Conduire toute la journée, seul à bord d’une voiture équipée de radars, pour repérer les excès de vitesse sur les routes du Grand Est, le tout en CDI à 1 800 € par mois ? Oui, c’est un vrai boulot. Et non, ce n’est pas un épisode de série policière.
Un job discret, mais bien réel
Face à la réforme de l’assurance-chômage et dans un contexte économique où chaque opportunité compte, ce type de poste attire de plus en plus l’attention. Une entreprise du secteur privé, mandatée par l’État, recherche actuellement des conducteurs de voitures-radar dans la Meurthe-et-Moselle. Leur mission ? Parcourir les routes en solitaire, à bord d’un véhicule bardé de capteurs, pour traquer les infractions à la vitesse – sans jamais sortir du confort du siège conducteur.
Un profil plus accessible qu’il n’y paraît
Pas besoin d’avoir été agent secret ou pilote de course. Le profil recherché est relativement large, avec une exigence centrale : la rigueur. Il faut aimer rouler (beaucoup), seul, et savoir rester concentré pendant plusieurs heures. Un permis B en cours de validité depuis au moins trois ans est indispensable, tout comme un bon comportement au volant – 10 points minimum sur le permis, c’est mieux. Les personnes ayant travaillé dans la conduite professionnelle, les transports, ou même la sécurité, partent avec une longueur d’avance.

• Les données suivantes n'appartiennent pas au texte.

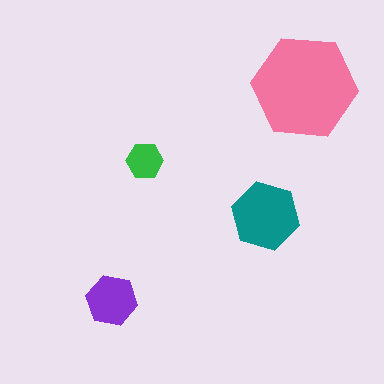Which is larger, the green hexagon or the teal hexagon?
The teal one.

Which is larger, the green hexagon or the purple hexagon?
The purple one.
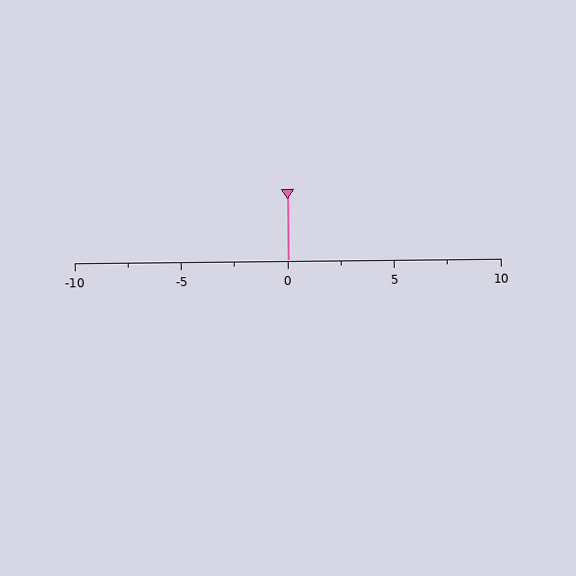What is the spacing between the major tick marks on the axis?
The major ticks are spaced 5 apart.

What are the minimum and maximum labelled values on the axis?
The axis runs from -10 to 10.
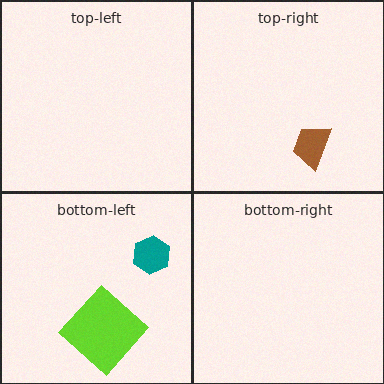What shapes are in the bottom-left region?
The lime diamond, the teal hexagon.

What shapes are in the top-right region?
The brown trapezoid.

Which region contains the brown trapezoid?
The top-right region.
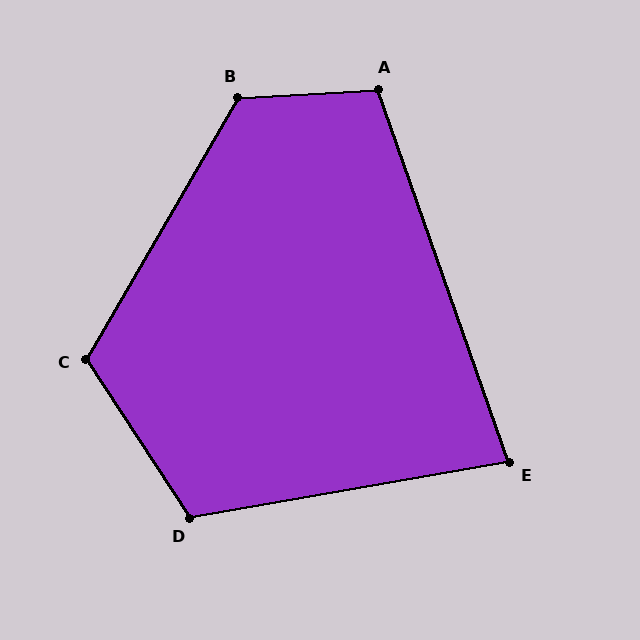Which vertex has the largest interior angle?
B, at approximately 123 degrees.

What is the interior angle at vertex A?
Approximately 106 degrees (obtuse).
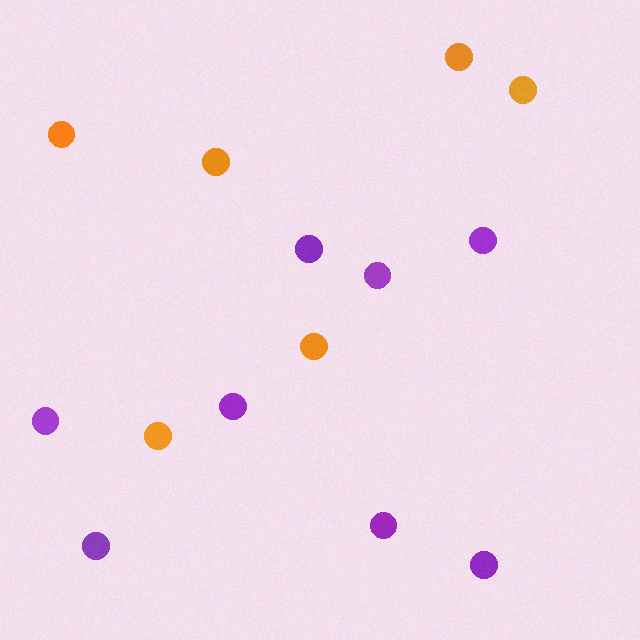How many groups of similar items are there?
There are 2 groups: one group of purple circles (8) and one group of orange circles (6).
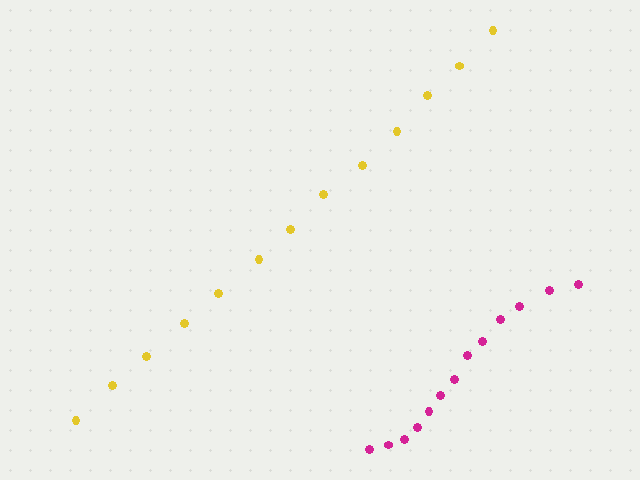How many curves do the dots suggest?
There are 2 distinct paths.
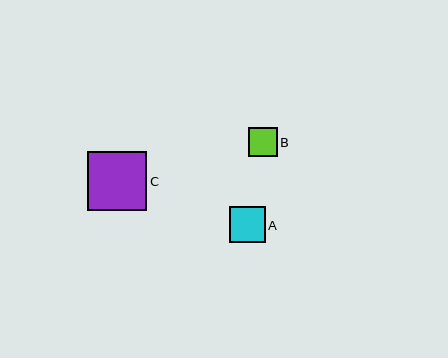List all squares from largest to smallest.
From largest to smallest: C, A, B.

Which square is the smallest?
Square B is the smallest with a size of approximately 29 pixels.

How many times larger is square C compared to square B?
Square C is approximately 2.1 times the size of square B.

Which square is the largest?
Square C is the largest with a size of approximately 60 pixels.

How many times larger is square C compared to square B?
Square C is approximately 2.1 times the size of square B.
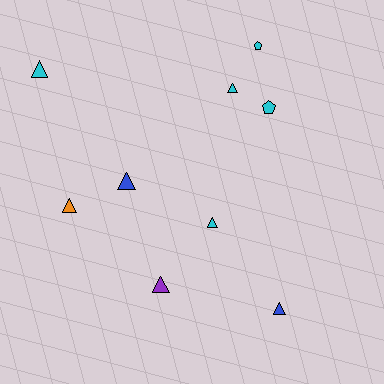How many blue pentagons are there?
There are no blue pentagons.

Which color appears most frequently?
Cyan, with 5 objects.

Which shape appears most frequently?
Triangle, with 7 objects.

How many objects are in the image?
There are 9 objects.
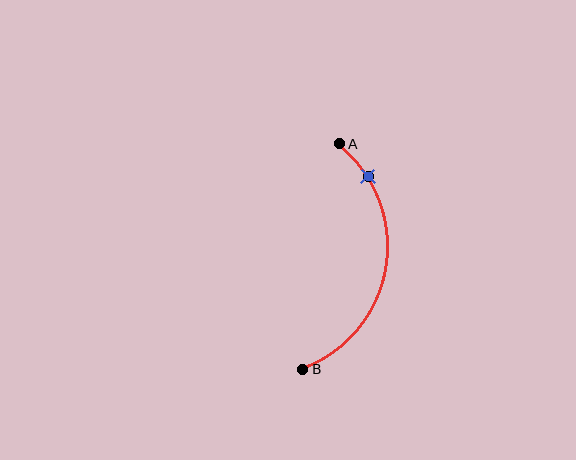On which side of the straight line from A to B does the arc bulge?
The arc bulges to the right of the straight line connecting A and B.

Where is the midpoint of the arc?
The arc midpoint is the point on the curve farthest from the straight line joining A and B. It sits to the right of that line.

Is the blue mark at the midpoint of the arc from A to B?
No. The blue mark lies on the arc but is closer to endpoint A. The arc midpoint would be at the point on the curve equidistant along the arc from both A and B.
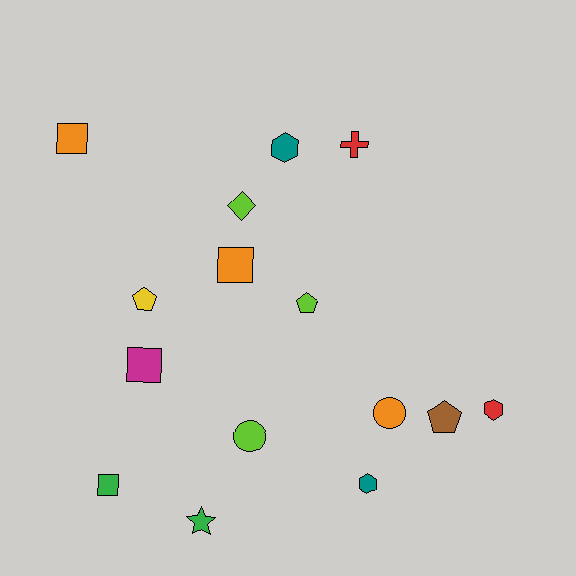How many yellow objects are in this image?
There is 1 yellow object.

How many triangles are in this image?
There are no triangles.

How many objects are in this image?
There are 15 objects.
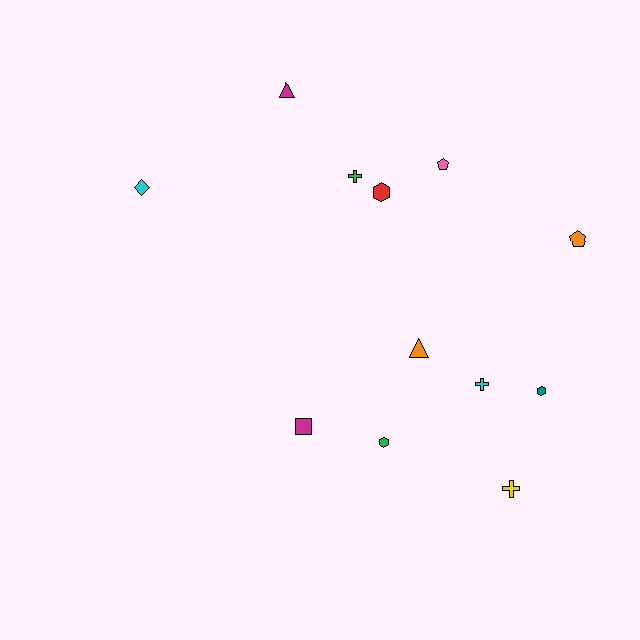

Ce qu’on vous demandera… et ce qu’on vous promet
Le travail ne se résume pas à rouler. Il faudra respecter un cahier des charges précis, suivre un itinéraire défini par un coordinateur, et veiller à garder le véhicule propre et en état irréprochable. Et attention : les horaires sont variables. Il faut pouvoir travailler le jour, la nuit, les week-ends et jours fériés. En bref, ce n’est pas un poste de bureau. En échange, vous signez un CDI à 22 000 € brut par an, avec des indemnités repas en prime. Et pour ceux qui veulent de la stabilité, c’est un vrai contrat dans un contexte où la précarité gagne du terrain.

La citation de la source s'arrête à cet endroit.